Trading Sovereignty For Credibility: The Power Of MNCs
The first bilateral investment treaty (BIT) was signed in 1959 between Germany and Pakistan. 60 years later, more than 3,000 BITs form a governance network for international investment. BITs were initially intended to assure foreign investors that they will benefit from the same standard of governance in a host state as they would in their home state, regardless of the quality of a host state’s legal systems, particularly in cases of expropriation.
BITs usually include binding dispute settlement clauses, which allow foreign investors to bypass domestic legal routes in favour of international arbitration. Developing countries are motivated to sign BITs because they are assumed to make the state a more attractive designation for foreign direct investment, and that this will have beneficial spillovers with regards to development, economic growth and good governance. However, arbitration procedures allow foreign investors to undermine host states good governance efforts by subverting domestic institutions.
Moreover, since the early 2000’s, the regime has become increasingly contentious in the wake of high-profile international investment arbitration cases, which have increased states’ awareness of the potential and unintended ramifications of signing BITs. During this time there was an exponential increase in the number of disputes brought forward by investors against a host state, where the average award sought has been upwards of 500 million USD, although claims have been filed for several billion USD.
The nature of the disputes brought forward has been particularly controversial, with BITs used to induce regulatory chill, or cause an altogether reversal of public policy.
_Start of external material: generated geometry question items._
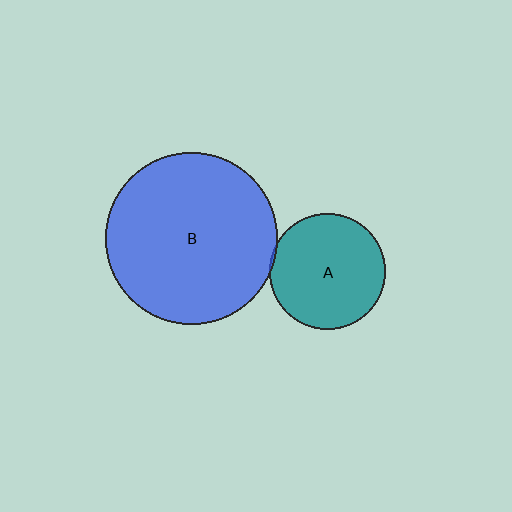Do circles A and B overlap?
Yes.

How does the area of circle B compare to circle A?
Approximately 2.2 times.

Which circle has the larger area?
Circle B (blue).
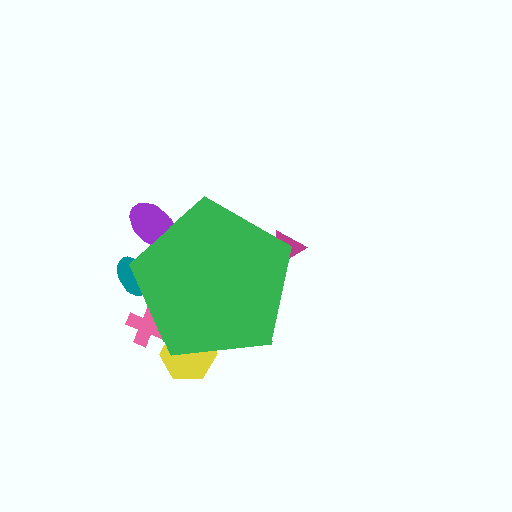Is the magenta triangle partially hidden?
Yes, the magenta triangle is partially hidden behind the green pentagon.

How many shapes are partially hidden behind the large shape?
5 shapes are partially hidden.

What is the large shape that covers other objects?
A green pentagon.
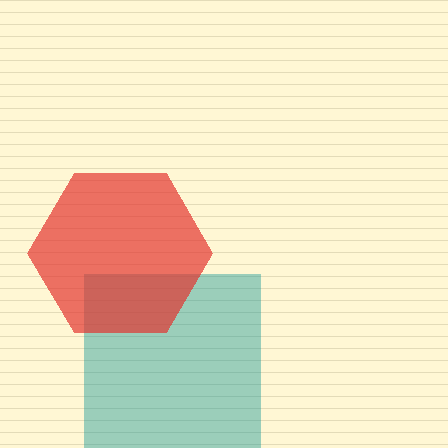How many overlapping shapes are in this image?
There are 2 overlapping shapes in the image.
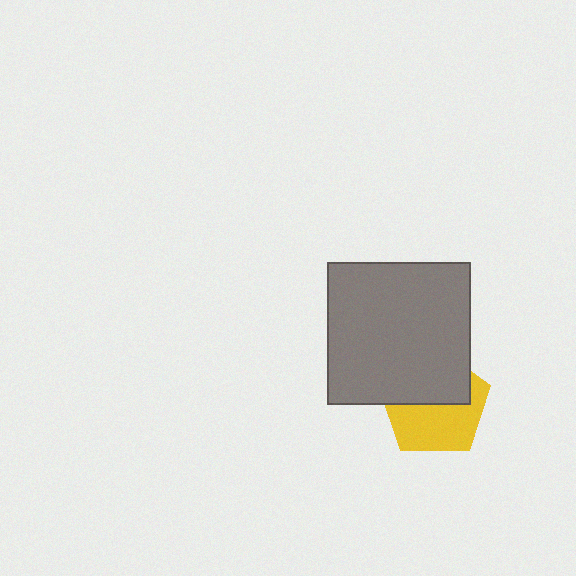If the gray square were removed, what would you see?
You would see the complete yellow pentagon.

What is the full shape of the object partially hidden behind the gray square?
The partially hidden object is a yellow pentagon.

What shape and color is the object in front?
The object in front is a gray square.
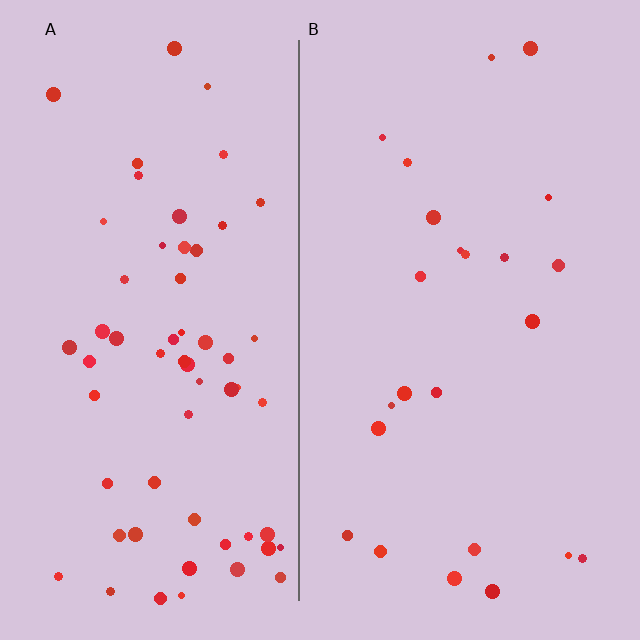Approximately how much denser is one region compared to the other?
Approximately 2.5× — region A over region B.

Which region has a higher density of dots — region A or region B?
A (the left).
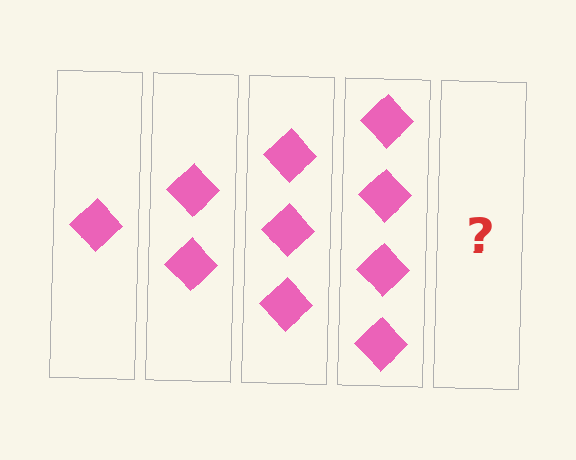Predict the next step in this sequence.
The next step is 5 diamonds.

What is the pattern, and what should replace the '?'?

BITs can and have been used by investors to challenge, in arbitration, legitimate government policies concerning public health, the environment, safety, security, cultural diversity, and financial services. Indonesia and Costa Rica have been identified as having abandoned environmental measures due to the threat of potential investment arbitration; it is impossible to know how many states have abandoned policy even before an arbitration claim has been filed. Professor Eric Neumayer has argued that in signing BITs, developing states have essentially traded ‘sovereignty for credibility.’
However, it is not only developing countries who are feeling the ramifications of the BITs they have signed. Two of the most publicized disputes were actually filed against Australia and Germany. In Philip Morris v Australia, the tobacco giant tried to force Australia to overturn plain-packaging laws. They were ultimately unsuccessful — the laws were deemed a legitimate public health measure — but the dispute did cause several other countries to await the result before instituting similar laws. In Vattenfall v Germany, the Swedish firm filed a claim for several billion USD after nuclear production was shut down in Germany following the Fukushima Daiichi nuclear disaster in 2011. These cases have forced developed countries to also reconsider their approach to governing foreign investors.
There are few examples of states that have successfully withdrawn from BITs; South Africa is a powerful one. Fearing arbitration claims in the wake of the establishment of its Black Economic Empowerment initiative, which mandated partial black ownership of all enterprises, the state introduced the Protection of Investment Act (2015), which provides a system of non-discrimination by formally granting the same protections to both foreign and domestic investors.
Due to the provision and threat of international arbitration, BITs consistently undermine the ability of developing states to craft policy and regulate foreign investors. The fundamental necessity of investment treaties, at least for developing states where there are strong institutions (such as domestic courts) that can adjudicate disputes, should be called into question.